11.    Noi canteremo le grandi folle agitate dal lavoro, dal piacere o dalla sommossa: canteremo le maree multicolori e polifoniche delle rivoluzioni nelle capitali moderne; canteremo il vibrante fervore notturno degli arsenali e dei cantieri incendiati da violente lune elettriche; le stazioni ingorde, divoratrici di serpi che fumano; le officine appese alle nuvole pei contorti fili dei loro fumi; i ponti simili a ginnasti giganti che scavalcano i fiumi, balenanti al sole con un luccichio di coltelli; i piroscafi avventurosi che fiutano l’orizzonte, le locomotive dall’ampio petto, che scalpitano sulle rotaie, come enormi cavalli d’acciaio imbrigliati di tubi, e il volo scivolante degli aeroplani, la cui elica garrisce al vento come una bandiera e sembra applaudire come una folla entusiasta.
In un altro suo scritto, Marinetti disse come doveva essere l’artista futurista.
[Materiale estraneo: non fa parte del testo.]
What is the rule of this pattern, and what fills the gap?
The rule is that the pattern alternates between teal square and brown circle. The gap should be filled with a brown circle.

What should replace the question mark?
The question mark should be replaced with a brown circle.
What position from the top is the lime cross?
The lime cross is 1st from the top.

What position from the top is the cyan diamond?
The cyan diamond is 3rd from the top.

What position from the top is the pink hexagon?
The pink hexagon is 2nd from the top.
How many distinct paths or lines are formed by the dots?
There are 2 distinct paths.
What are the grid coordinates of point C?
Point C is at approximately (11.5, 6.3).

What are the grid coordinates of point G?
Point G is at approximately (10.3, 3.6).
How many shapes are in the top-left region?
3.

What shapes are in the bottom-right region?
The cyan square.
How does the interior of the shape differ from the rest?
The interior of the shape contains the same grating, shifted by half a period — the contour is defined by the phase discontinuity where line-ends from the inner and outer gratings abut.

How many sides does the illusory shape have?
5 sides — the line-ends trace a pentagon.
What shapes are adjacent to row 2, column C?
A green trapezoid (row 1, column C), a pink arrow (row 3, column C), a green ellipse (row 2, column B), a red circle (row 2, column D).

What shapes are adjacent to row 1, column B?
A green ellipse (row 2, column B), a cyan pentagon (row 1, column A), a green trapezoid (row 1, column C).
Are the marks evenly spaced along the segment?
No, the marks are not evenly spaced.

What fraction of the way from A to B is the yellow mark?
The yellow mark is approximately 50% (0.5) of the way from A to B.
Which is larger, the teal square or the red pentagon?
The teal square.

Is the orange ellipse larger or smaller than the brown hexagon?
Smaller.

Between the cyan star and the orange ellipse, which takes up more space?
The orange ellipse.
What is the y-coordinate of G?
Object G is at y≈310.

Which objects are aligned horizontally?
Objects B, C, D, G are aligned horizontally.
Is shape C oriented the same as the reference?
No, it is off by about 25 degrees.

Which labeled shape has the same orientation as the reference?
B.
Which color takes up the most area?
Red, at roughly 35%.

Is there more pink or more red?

«Chi pensa e si esprime con originalità, forza, vivacità, entusiasmo, chiarezza, semplicità, agilità e sintesi. Chi odia i ruderi, i musei, i cimiteri, le biblioteche, il culturismo, il professoralismo, l’accademismo, l’imitazione del passato, il purismo, le lungaggini e le meticolosità. Chi vuole svecchiare, rinvigorire e rallegrare l’arte italiana, liberandola dalle imitazioni del passato, dal tradizionalismo e dall’accademismo e incoraggiando tutte le creazioni audaci dei giovani».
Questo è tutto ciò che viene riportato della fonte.